At block 510, a multimodal location pair is generated by the multimodal model based on the at least one of the coarse location pair, the at least one input, the sensor data, and/or the other stored data. For example, the multimodal model 162 can be configured to generate a multimodal location pair 183 based on the at least one of the coarse location pair 182, the at least one of the input images 176, the sensor data 190, or the stored data 192. The multimodal location pair 183 can be a second location indication of the agent device 110. In some implementations, the multimodal location pair 183 is more accurate than the coarse location pair 182. In some implementations, the multimodal model 162 is further configured to verify the multimodal location pair 183 by (i) receiving the reference location information (e.g., a last known location pair associated with the agent device 110, an expected location pair associated with the agent device 110, etc.) and (ii) determining that a distance between the coarse location pair 182 and the reference location information satisfies a threshold distance.

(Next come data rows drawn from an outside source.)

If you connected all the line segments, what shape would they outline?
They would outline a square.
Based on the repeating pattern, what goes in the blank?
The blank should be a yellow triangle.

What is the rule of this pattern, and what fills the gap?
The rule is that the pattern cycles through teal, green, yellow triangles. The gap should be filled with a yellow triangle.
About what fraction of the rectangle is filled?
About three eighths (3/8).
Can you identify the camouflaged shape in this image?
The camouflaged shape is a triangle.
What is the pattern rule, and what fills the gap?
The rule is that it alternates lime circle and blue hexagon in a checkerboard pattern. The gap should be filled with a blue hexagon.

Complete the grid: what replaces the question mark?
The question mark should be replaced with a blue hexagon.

In some implementations, the multimodal model 162 is configured to determine the threshold distance based on a speed capacity (e.g., maximum speed) of the agent device 110 (e.g., an agent or vehicle associated with the agent device 110) and a timestamp associated with when the input images 174 were captured. In other words, a maximum speed of the agent device 110 can indicate a maximum distance (e.g., radius) within which the agent device 110 would be able to travel in a time span between the last known location pair and capture of the input images 174. The multimodal model 162 can determine that the multimodal location pair 183 is an unverified location of the agent device 110 if a difference between the multimodal location pair 183 and the last known location pair exceeds or is outside of the threshold distance. Alternatively, the multimodal model 162 can determine that the multimodal location pair 183 is a verified location of the agent device 110 if a distance between the multimodal location pair 183 and the last known location pair is within the threshold distance.

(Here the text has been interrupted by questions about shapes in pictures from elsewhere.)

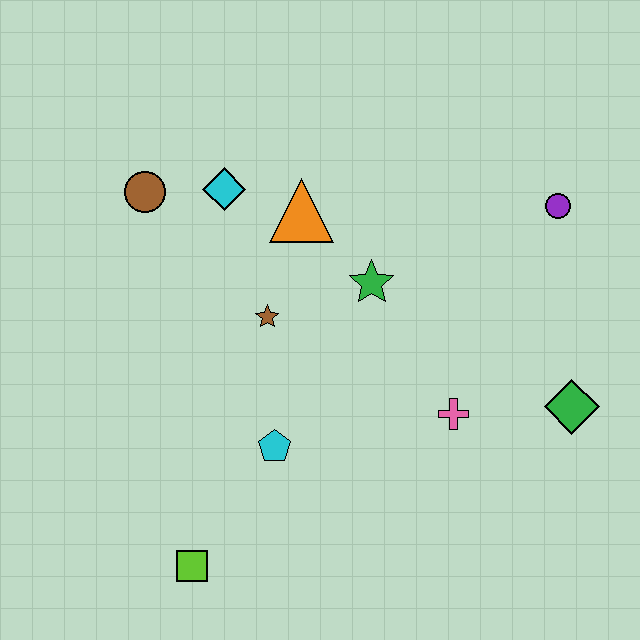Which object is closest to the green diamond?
The pink cross is closest to the green diamond.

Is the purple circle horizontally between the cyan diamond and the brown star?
No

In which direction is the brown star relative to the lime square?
The brown star is above the lime square.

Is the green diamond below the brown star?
Yes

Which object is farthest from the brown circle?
The green diamond is farthest from the brown circle.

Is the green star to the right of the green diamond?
No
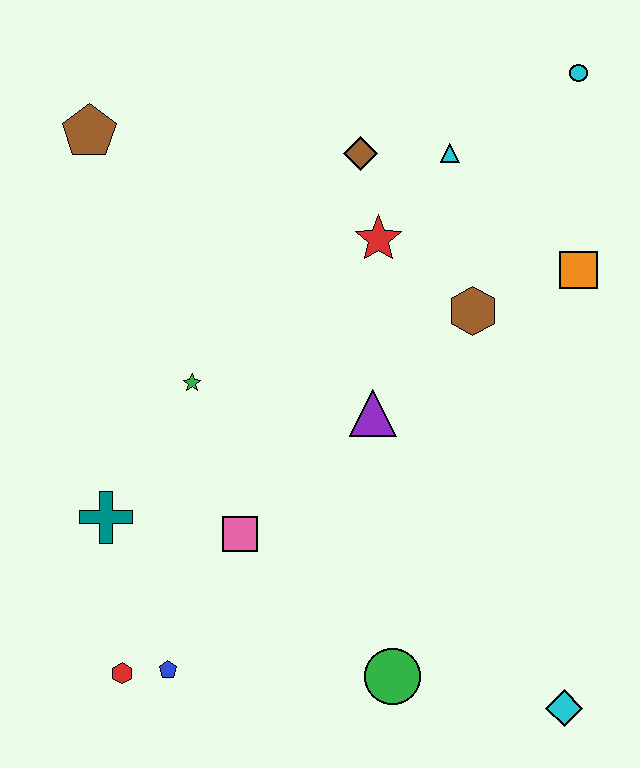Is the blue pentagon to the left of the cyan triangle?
Yes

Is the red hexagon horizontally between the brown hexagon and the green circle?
No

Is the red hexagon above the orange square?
No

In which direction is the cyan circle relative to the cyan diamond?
The cyan circle is above the cyan diamond.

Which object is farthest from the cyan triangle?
The red hexagon is farthest from the cyan triangle.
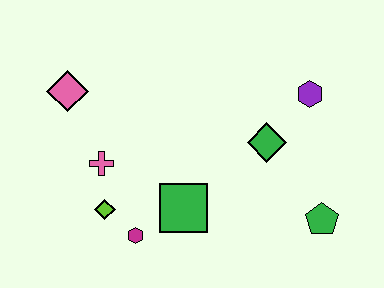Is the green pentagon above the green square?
No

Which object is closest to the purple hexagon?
The green diamond is closest to the purple hexagon.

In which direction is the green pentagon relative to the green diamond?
The green pentagon is below the green diamond.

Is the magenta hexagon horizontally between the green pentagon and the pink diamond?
Yes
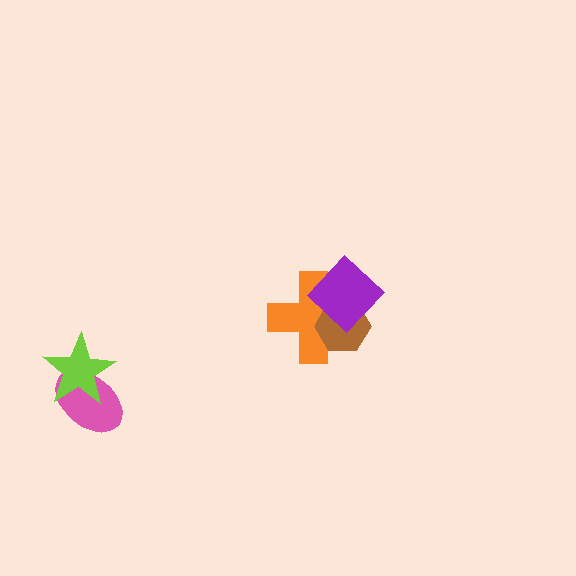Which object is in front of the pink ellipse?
The lime star is in front of the pink ellipse.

At block 512, the coarse location pair is fine tuned based on the multimodal location pair to generate an output location pair. As shown in FIG. 3, the fine tuner 160 is configured to fine tune the coarse location pair 182 based on the multimodal location pair 183 to generate an output location pair 184. In some implementations, the output location pair 184 is a third location indication of the agent device 110. In some implementations, the output location pair 184 has an accuracy greater than an accuracy of the coarse location pair 182 and an accuracy of the multimodal location pair 183.

In some implementations, the fine tuner 160 receives as input an off-line map of the area where the agent device 110 is located to verify the output location pair 184. For example, the memory 118 of the agent device 110 can store a plurality of off-line maps corresponding to various locations (e.g., in a city, in a region, in the world, etc.). The fine-tuning module 160 can receive as input an off-line map associated with, for example, the last known location of the agent device 110. In turn, the fine-tuning module 160 can compare the output location pair 184 to the off-line map to verify that the output location pair 184 is included in or nearby locations associated with the off-line map. In some embodiments, the fine-tuning module 160 can adjust, tune, or refine the output location pair 184 based on such a comparison to the off-line map.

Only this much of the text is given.